Épisode 30
- JF
- 20 nov.
- 3 min de lecture

Si je n’ai aucun souvenir de ma communion privée par contre je me souviens très bien de ma communion solennelle.
Je crois me rappeler que les quelques journées de préparation et la cérémonie elle-même avaient lieu dans l’église du Sacré-Cœur, située à moins d’un kilomètre de la maison et dans laquelle je pouvais me rendre à pied.
J’ai beau chercher à retrouver sur internet la présence de cette église, mais tout a tellement changé que je ne suis plus sûr de rien.
J’ai bien noté l’existence d’une « cure du Sacré-Cœur » jouxtant des bâtiments d’une paroisse dite de « Notre Dame en Chalonnais » et qui semble correspondre à l’emplacement que je crois être le bon, mais je ne suis pas certain de ne pas me tromper.
Bref, la journée elle-même reste gravée dans ma mémoire.
A cette époque, la tenue des communiants n’avait rien à voir avec celle utilisée quelques années plus tard, une aube blanche que mon frère Jean-Pierre allait revêtir pour la même occasion trois ou quatre ans après.
Élégamment vêtu d’une veste et d’un pantalon anthracite, tous deux taillés sur mesure, chemise, pochette et gants blancs ainsi qu’une cravate grise, soigneusement nouée par Maman, j’étais superbe.
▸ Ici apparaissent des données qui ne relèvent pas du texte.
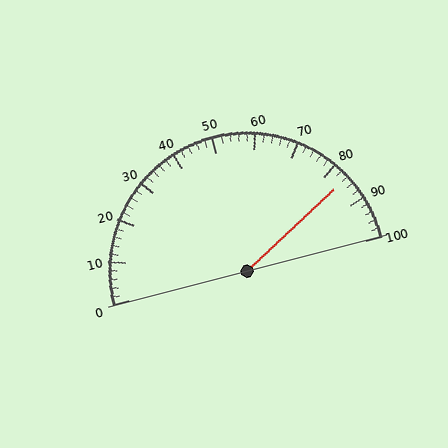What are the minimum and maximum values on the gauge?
The gauge ranges from 0 to 100.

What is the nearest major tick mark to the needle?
The nearest major tick mark is 80.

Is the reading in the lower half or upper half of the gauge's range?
The reading is in the upper half of the range (0 to 100).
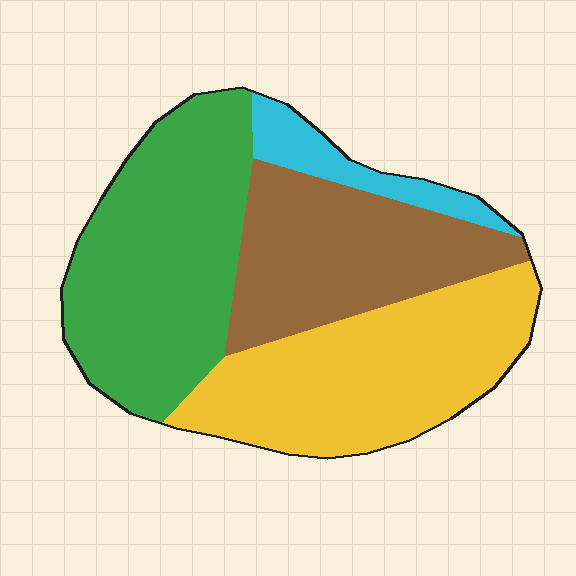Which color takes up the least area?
Cyan, at roughly 5%.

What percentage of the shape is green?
Green takes up between a third and a half of the shape.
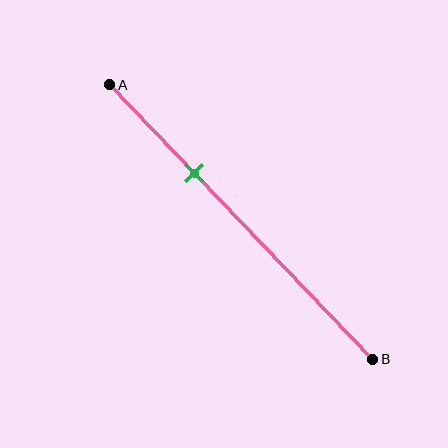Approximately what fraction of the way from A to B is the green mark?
The green mark is approximately 30% of the way from A to B.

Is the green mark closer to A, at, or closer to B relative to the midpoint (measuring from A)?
The green mark is closer to point A than the midpoint of segment AB.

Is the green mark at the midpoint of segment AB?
No, the mark is at about 30% from A, not at the 50% midpoint.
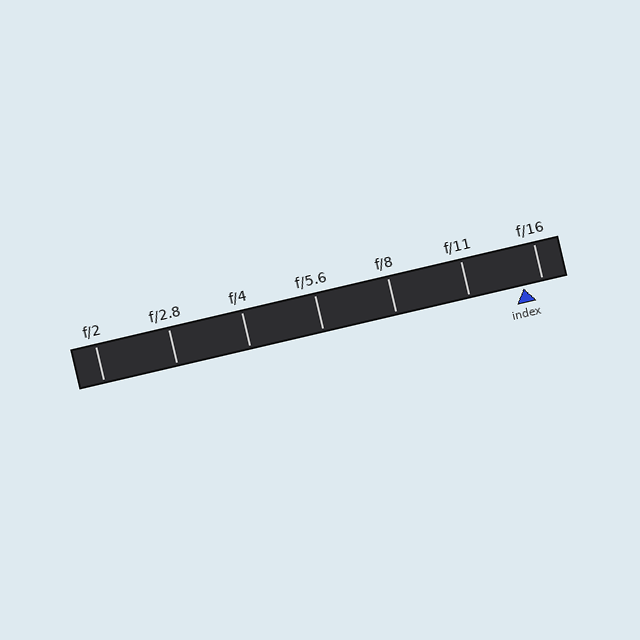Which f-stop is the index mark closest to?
The index mark is closest to f/16.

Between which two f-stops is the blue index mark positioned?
The index mark is between f/11 and f/16.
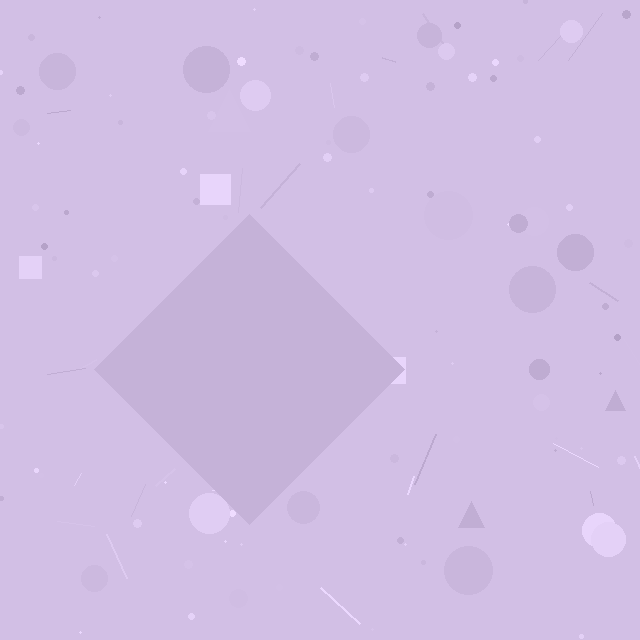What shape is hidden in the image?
A diamond is hidden in the image.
Mon bras gauche était orné d’un brassard de soie blanche, avec un gros nœud papillon au sommet la partie basse terminée par des franges et dentelle.
Nous paradions, mes amis pareillement accoutrés et moi-même, sous les yeux attendris des familles rassemblées ce jour-là.
Mes parrain et marraine ainsi que des oncles et tantes réunis autour de mes parents, la fête allait durer toute la journée.
Messe le matin, vêpres l’après-midi, c’était avant tout une journée qui signait, avec la cérémonie de « confirmation » quelque temps après, notre entrée dans la communauté adulte des chrétiens catholiques, singulièrement appauvrie de nos jours.
Un excellent repas fut servi à midi, au terme duquel je reçus les traditionnels cadeaux réservés à cette occasion.
Un « missel vespéral romain » avec sa couverture de cuir fauve, qui m’a longtemps accompagné, abondamment garni au fil des pages et des ans, d’images de communion, de naissances et parfois de décès de la famille et des amis qui ont jalonné ma vie.
Un chapelet aux grains d’ivoire, offert par ma marraine, que j’ai lui aussi égaré mais qui réapparaîtra peut-être un jour, dans un tiroir resté fermé depuis longtemps, ou une boite oubliée dans un coin. Qui sait ?
Une montre, la première de ma courte existence, avec un « trotteuse » qui marquait les secondes et une petite fenêtre qui égrenait quotidiennement les dates et qu’il fallait surveiller, chaque fin de mois pour tenir compte des mois de trente ou trente-et-un jours, sans compter cet original mois de février, ses vingt-huit jours devenant vingt-neuf tous les quatre ans.
C’est à cette époque que j’ai découvert l’existence des années bissextiles.
C’est également à cette occasion que j’ai appris de Papa la méthode permettant de distinguer les mois de trente ou trente-et-un jours en comptant les bosses et les creux sur mon poing fermé.
Enfin Tonton, mon parrain, toujours prêt à faciliter mon apprentissage scolaire, m’offrit dans un superbe écrin de carton bouilli, un stylo qui accompagna mes études durant des années.
Il était magnifique avec sa plume en or et son système de remplissage à piston que j’actionnais chaque fois que nécessaire pour gonfler d’encre le réservoir en caoutchouc.
Que de fois j’ai puisé dans ces astucieuses bouteilles d’encre « Waterman » ce liquide bleu-marine, dont je portais souvent la trace sur les doigts et grâce auquel j’ai aligné tant de lignes sur des milliers de pages.
J’ai usé depuis de nombreux stylos mais jamais aucun ne m’a apporté autant de plaisir à écrire que celui-là.